Invest in a water bottle you love and refill it constantly. Casually sipping on the bottle for the entire day adds up to a lot of delicious H2O.

Also, refrain from buying bulk. That jumbo bag of Skittles may seem like a good idea at the time, but if you have them around, you’ll probably eat them. Even by making smarter purchasing decisions you can help your health.

5. Pick and choose

After attending the campus activities fair it seems like there are about 13 different groups you have aligned interests with and want to be involved. Plus, student senate president wouldn’t look bad on a resume, right? Social clubs are a fantastic part of college, but pick and choose just a couple you truly want to dedicate time and energy to. It’s easy to spread yourself too thin with campus activities outside of class that end up adding to your stress level.

Understand you cannot do everything and no one expects you too. Consider being involved with one professional organization related to your major and one recreational organization centered around something you care about and love to do—hiking, badminton, the environment, mentoring children.

Volunteering, while taking time, can offer exceptional mental benefits. Studies have illustrated that helping others can make the brain feel vulnerable and to compensate the body releases oxytocin, sometimes called the “compassion hormone” that allows you to combat the stress hormones like cortisol.
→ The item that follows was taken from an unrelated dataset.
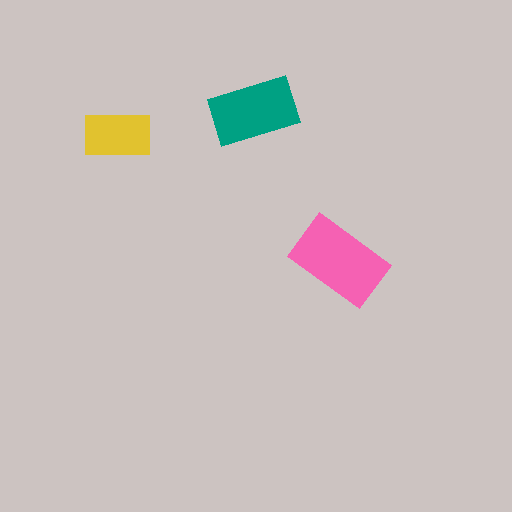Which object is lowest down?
The pink rectangle is bottommost.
If you feel yourself becoming overwhelmed see where you can cut back, whether it be in extracurriculars, an extra class or a few hours at your part-time job.
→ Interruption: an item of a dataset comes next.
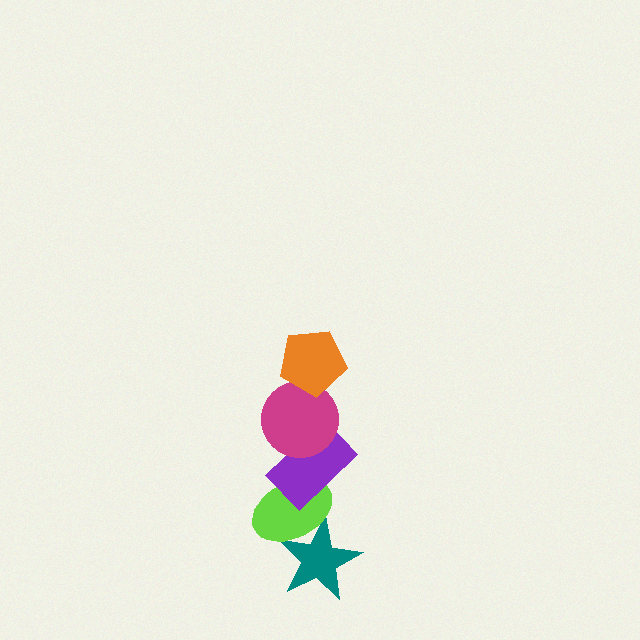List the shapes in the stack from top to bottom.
From top to bottom: the orange pentagon, the magenta circle, the purple rectangle, the lime ellipse, the teal star.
6. Make new friends, but keep the old

It’s okay if you’re not best friends with your roommate right away. Not everyone is. Sometimes it takes a while to find your tribe in college. Of course homesickness and longing for those sweet summer days with your old high school friends can crop up, but embrace the new faces at college. Invest time and energy into people who are positive influences on your life. Expect that college means new relationships but understand you can stay in contact with old friends through social media, hanging out over holiday breaks, writing letters, and visiting each others’ campuses.

Don’t be a stranger to your advisor or professors; they can be a part of your support network if you let them be.

Video chat, call or text your family regularly. Just because you’re not living at home doesn’t mean they aren’t interested in how and what you’re doing.

7. Cultivate awareness

If you’ve noticed changes in behavior in yourself, a peer, or a family member that could be resulting from a worsening of mental health, it’s important to address it. If you are worried about someone else, depending on your relationship with the student, talk with them about it. Be prepared that many people will get defensive no matter how much they know you care for them. Research and recommend reaching out to the on-campus health clinic to schedule an appointment. If you think someone is contemplating or going to attempt suicide, call the National Suicide Prevention Lifeline at 1-800-273-8255. Getting a loved one the help they need through counseling and medical care can make all the difference for a happy, healthy education and life.